Please Mandy, I'm trying to spare you some serious problems. I know
there are issues to deal with when it comes to the software you use, but
I promise you that it's worth finding out how to work around them.
I get very paranoid about
hackers having access to my machine
They won't have access from you opening up a single service on the
firewall on your PC connected to the home network. Your home network
is hidden and protected from hackers by your router. There's `outside'
and there's `inside'. The only way they can get to you in practice is
if you actually call them in - by, for example, doing something stupid
on a dodgy Web site which installs some dodgy software on your computer
that connects to the hackers and gives me access. Unless you actually
do something to invite them in, you're invisible to the hackers.
Ah right!
But because you're using WinXP without SP2, you have no protection
against dodgy Websites and they can infect your computer very easily
without you knowing about it regardless of the fact that you've got a
firewall. If you install SP2, most of that risk goes instantly.

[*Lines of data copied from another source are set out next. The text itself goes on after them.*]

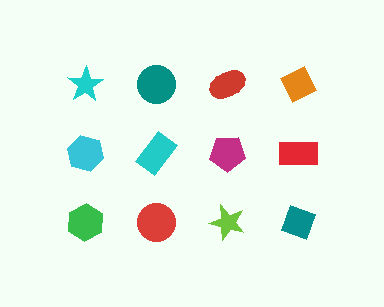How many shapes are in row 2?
4 shapes.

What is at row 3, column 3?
A lime star.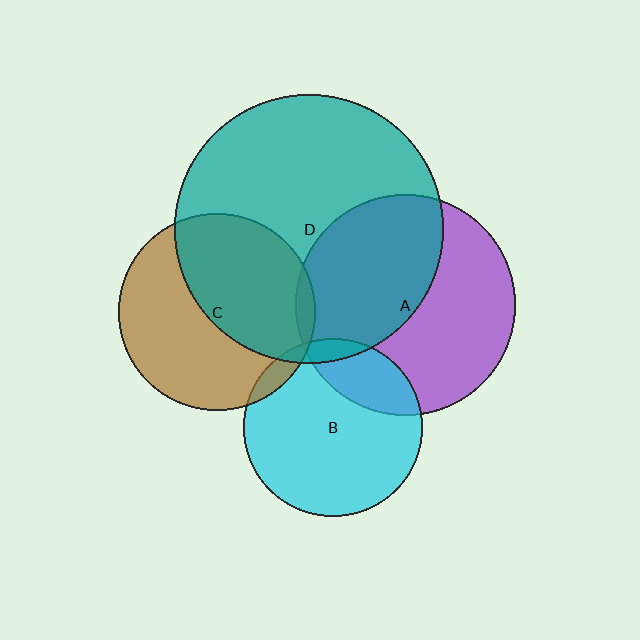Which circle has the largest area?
Circle D (teal).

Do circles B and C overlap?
Yes.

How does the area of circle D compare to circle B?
Approximately 2.3 times.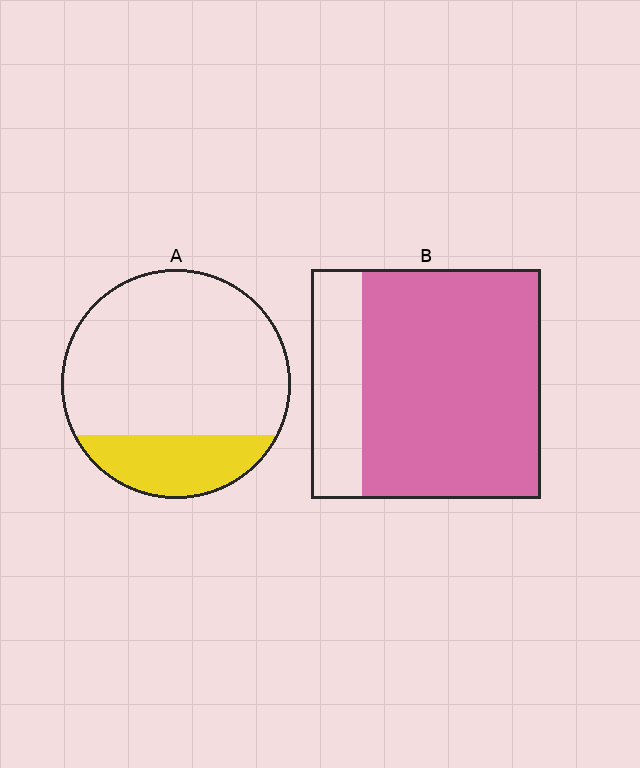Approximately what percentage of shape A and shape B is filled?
A is approximately 25% and B is approximately 80%.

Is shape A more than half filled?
No.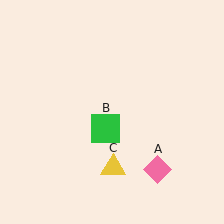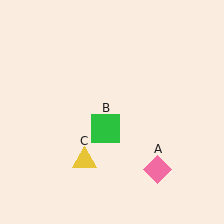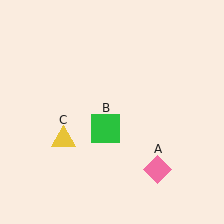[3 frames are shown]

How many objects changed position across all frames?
1 object changed position: yellow triangle (object C).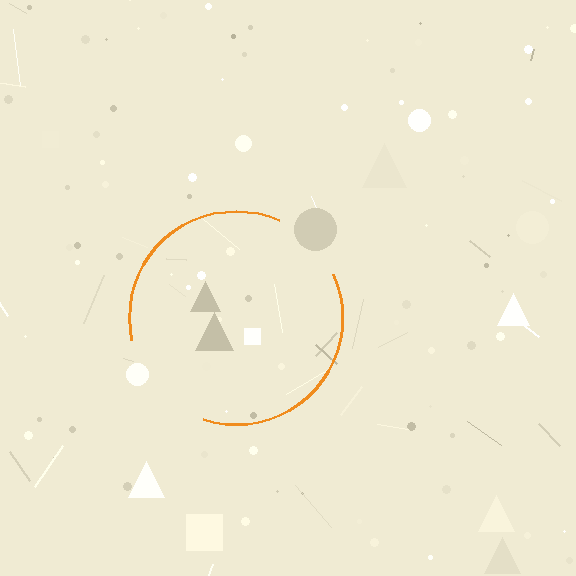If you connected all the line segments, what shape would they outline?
They would outline a circle.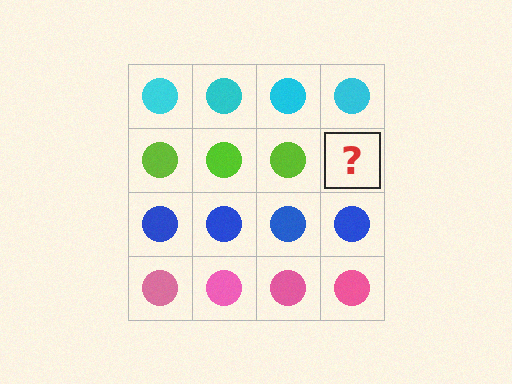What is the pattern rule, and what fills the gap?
The rule is that each row has a consistent color. The gap should be filled with a lime circle.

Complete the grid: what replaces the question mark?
The question mark should be replaced with a lime circle.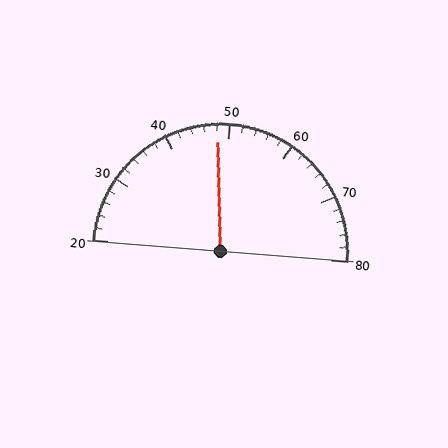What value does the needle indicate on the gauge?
The needle indicates approximately 48.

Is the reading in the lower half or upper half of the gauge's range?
The reading is in the lower half of the range (20 to 80).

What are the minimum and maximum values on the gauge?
The gauge ranges from 20 to 80.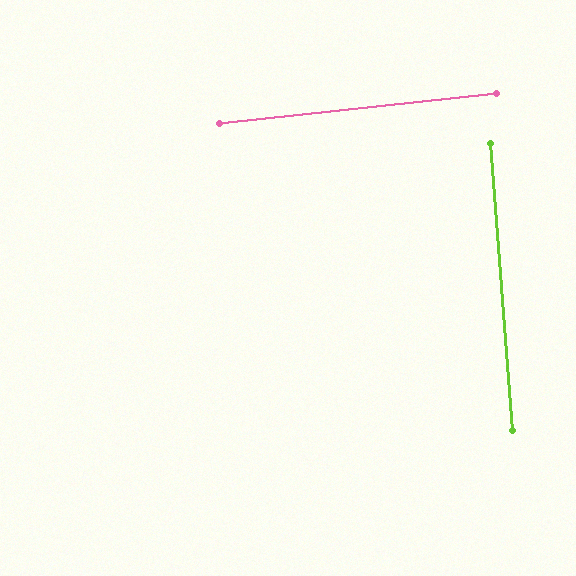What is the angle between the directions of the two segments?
Approximately 88 degrees.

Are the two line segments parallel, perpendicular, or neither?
Perpendicular — they meet at approximately 88°.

As it is, you're wide open to hacker attack. Utterly wide open -
completely, totally, utterly vulnerable and unprotected. If you
installed SP2, you'd be pretty damned secure and safe.
and the paranoia leads to psychosis
:o(
But as someone else has pointed out, you were perfectly happy to leave
you Win XP machine wide open to hackers by not installing SP2 on it.
And opening up a service firewall on a PC on a `normally set up' home
network does nothing at all to expose you to hackers. Assuming you've
got a normal router, your home PCs are invisible to the outside world.
A normal router does a job that counts as a pretty damned effective
firewall, and some of them have software in addition to that to provide
even more protection.
Oh right!
Which means the firewall on your PC offers no protection against outside
attack - not because it doesn't work (it works as advertised and does
what it's supposed to), but because outside attackers just can't get to
it due to the protection provided by your router.
And even if they could, they'd still need a password to log on for
filesharing if you had filesharing enabled.
And in any event, opening up a firewall on a PC to the extent that
permits file sharing only shouldn't cause any problems at all under any
circumstances - after all, you still need to log on to a machine with a
password to get anywhere at all, don't you?
Nope. The only passwords I've got are for online things like webmail and
free webhosting and things like that!
That's because it's not been set up.
You can't connect remotely for file sharing without a password. If you
don't happen to have one - well, if it *has* been set up, you don't know
about it.
You need a password to connect for filesharing on any even remotely sane
computer - even the oldest Mac computers need a password for that, and
they had almost no security built in at all.
[snip]
I've not paid any attention to that at all - the way to find out
would be to ask on uk.comp.sys.mac if `Windoze XP version <blah>'
will work under Boot Camp (Boot Camp is the name for Apple's software
to allow you to choose which OS to use when you boot up).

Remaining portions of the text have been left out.